# Experts backends

All Mixture-of-Experts (MoE) implementations perform the same high-level computation. For each token, a router selects *k* experts. The token hidden state is then projected through the selected experts' parameters and aggregated with routing weights. The difference between experts backends is *how* those expert matrix multiplications execute.

The `ExpertsInterface` provides optimized experts backends. It decouples the experts implementation from the model code to simplify experimentation with different functions. Add new backends through the same interface.
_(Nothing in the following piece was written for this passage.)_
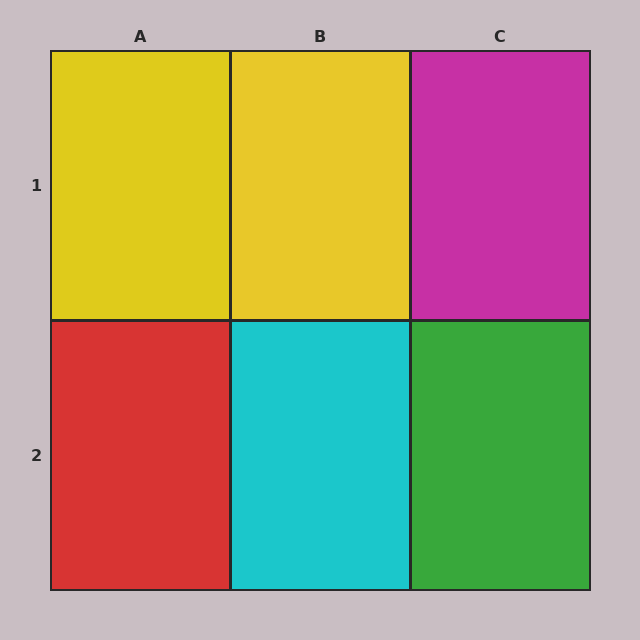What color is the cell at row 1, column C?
Magenta.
| experts backend | description | GPU | CPU |
| --- | --- | --- | --- |
| `"eager"` | Reference implementation that loops over selected experts and applies projections on their tokens. | Reasonable baseline performance without requiring compilation. | Slower than `grouped_mm` but faster than `batched_mm`. |
| `"batched_mm"` | Duplicates selected expert parameters for each token and projects all tokens in a single batched GEMM using [torch.bmm](https://docs.pytorch.org/docs/stable/generated/torch.bmm.html). | Fastest for small inputs, especially with compilation. Uses more memory due to parameter duplication. | Not recommended (significantly slower than other backends). |
| `"grouped_mm"` | Orders tokens by selected experts and uses [torch.nn.functional.grouped_mm](https://docs.pytorch.org/docs/stable/generated/torch.nn.functional.grouped_mm.html) to project all tokens in a single grouped GEMM (requires PyTorch 2.9+). | Best for larger inputs and more memory efficient as it avoids duplicating expert parameters. Fast with compilation. | Most efficient backend for all input sizes. |
| `"deepgemm"` | Sorts tokens by selected expert and projects all tokens in a single TMA-aligned grouped GEMM using the [DeepGEMM](https://github.com/deepseek-ai/DeepGEMM) kernels from [kernels-community/deep-gemm](https://huggingface.co/kernels-community/deep-gemm). | Native backend for DeepSeek models on Hopper (SM90+) and Blackwell (SM100+); supports `bfloat16` and FP8/FP4-quantized experts. | Not supported (CUDA-only). |
| `"deepgemm_megamoe"` | Fuses expert-parallel dispatch, the gated MLP (up projection, SwiGLU, down projection), and the EP combine into a single DeepGEMM Mega MoE kernel, overlapping NVLink transfers with tensor-core compute. | Blackwell (SM100+) only, for FP4-quantized experts run with expert parallelism. | Not supported (CUDA-only). |
| `"sonicmoe"` | Fuses the routed `bfloat16` MoE forward (router dispatch, gated up projection, activation, down projection) into CuteDSL grouped-GEMM kernels (from the [quack](https://github.com/Dao-AILab/quack) library) from [kernels-community/sonic-moe](https://huggingface.co/kernels-community/sonic-moe). | State-of-the-art throughput on Hopper (SM90+) for `bfloat16` experts with a gated activation (SwiGLU/GeGLU/ReGLU), especially for training. | Not supported (CUDA-only). |

The `"batched_mm"` and `"grouped_mm"` backends also run FP8 and FP4 (`int8`-packed) quantized experts through the Triton finegrained-fp8 kernel, reading either `float32` or UE8M0 scales. They act as the fallback for quantized checkpoints when the `"deepgemm"` backend is unavailable.

> [!NOTE]
> When using `experts_implementation="grouped_mm"` on GPU, the model automatically switches to `"batched_mm"` during the decode stage of generation (after prefill). This is because `batched_mm` is significantly faster on lower token count during autoregressive decoding on GPU. On CPU, `grouped_mm` remains active throughout generation as it is more efficient for all input sizes.

## Set an experts backend

Use the `experts_implementation` argument in [from_pretrained()](/docs/transformers/v5.11.0/en/main_classes/model#transformers.PreTrainedModel.from_pretrained) to instantiate a model with a specific experts backend.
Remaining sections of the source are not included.